UMA NOTA QUE NÃO DEVERIA EXISTIR
A nota conjunta dos comandantes da Marinha, do Exército e da Aeronáutica sobre “as manifestações populares que vêm ocorrendo em inúmeros locais do País” é o resultado de quatro anos de Jair Bolsonaro na Presidência da República.
Desde a redemocratização, as Forças Armadas nunca haviam sido colocadas em tantas situações de constrangimento pelo Executivo federal. Em alguns casos, chegaram a ser instigadas explicitamente a atuar fora das linhas constitucionais; p. ex., quando Jair Bolsonaro falou de apuração paralela das eleições por militares.
É preciso voltar à plena normalidade democrática: as Forças Armadas, precisamente por serem armadas, não se manifestam sobre assuntos civis. Devem ser o grande mudo.
O comunicado do Alto-Comando dirige-se “às instituições e ao povo brasileiro”. Ora, as Forças Armadas não têm competência constitucional para dar orientações ou recados às instituições democráticas, tampouco à população. No Estado Democrático de Direito, não cabe à Marinha, ao Exército ou à Aeronáutica dizer o que é aceitável e o que é condenável perante a lei brasileira.
Para isso, há o poder civil; em especial, o Poder Judiciário, instância competente para interpretar e aplicar a lei brasileira. Nessa tarefa, ele é auxiliado pelo Ministério Público, cuja missão é precisamente defender a ordem jurídica e o regime democrático.
É uma declaração totalmente despropositada: as Forças Armadas não são órgão revisor da constitucionalidade e legalidade de atos do poder público nem de atos da população. Elas são rigorosamente incompetentes para emitir esse juízo.
Impensável anos atrás, a disposição do Alto-Comando de se manifestar sobre assuntos civis é o fruto da contínua tentativa, operada por Jair Bolsonaro, de envolver os militares em questões políticas.
“As Forças Armadas (...) são instituições nacionais permanentes e regulares”, diz a Constituição. Não são o braço armado do governante. Não são instância para resolver eventuais tensões ou conflitos entre Poderes.
A nota dos comandantes revela também a peculiar situação de desprestígio do Ministério da Defesa no governo Bolsonaro. É preciso resgatar a plena função institucional da pasta. Para isso, é essencial que volte a ser chefiada por um civil.

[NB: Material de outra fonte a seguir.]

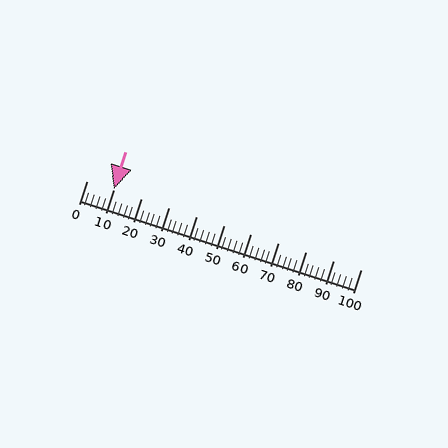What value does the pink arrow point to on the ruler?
The pink arrow points to approximately 10.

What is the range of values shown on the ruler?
The ruler shows values from 0 to 100.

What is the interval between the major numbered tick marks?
The major tick marks are spaced 10 units apart.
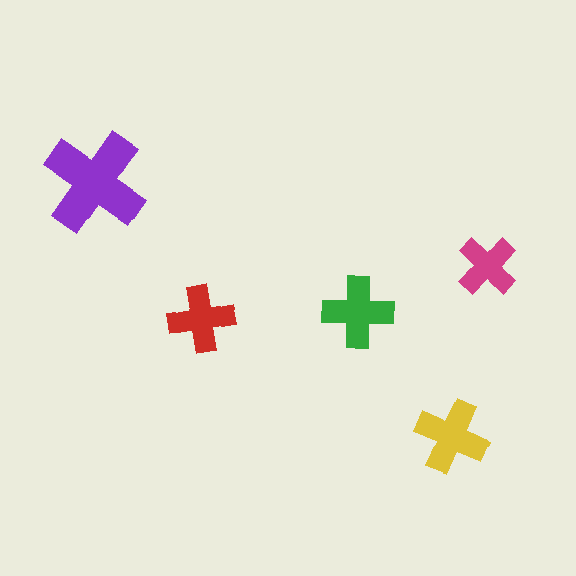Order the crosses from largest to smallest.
the purple one, the yellow one, the green one, the red one, the magenta one.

No regime democrático, o estamento militar está submetido, jurídica e simbolicamente, ao poder civil. Integrada à administração geral do Estado, a condução política dos assuntos militares e da defesa deve ser feita por civis. (editorial deste sábado, 12, de O Estado de S. Paulo, cujos então dirigentes foram notórios participantes civis da conspiração que redundou no golpe de 1964)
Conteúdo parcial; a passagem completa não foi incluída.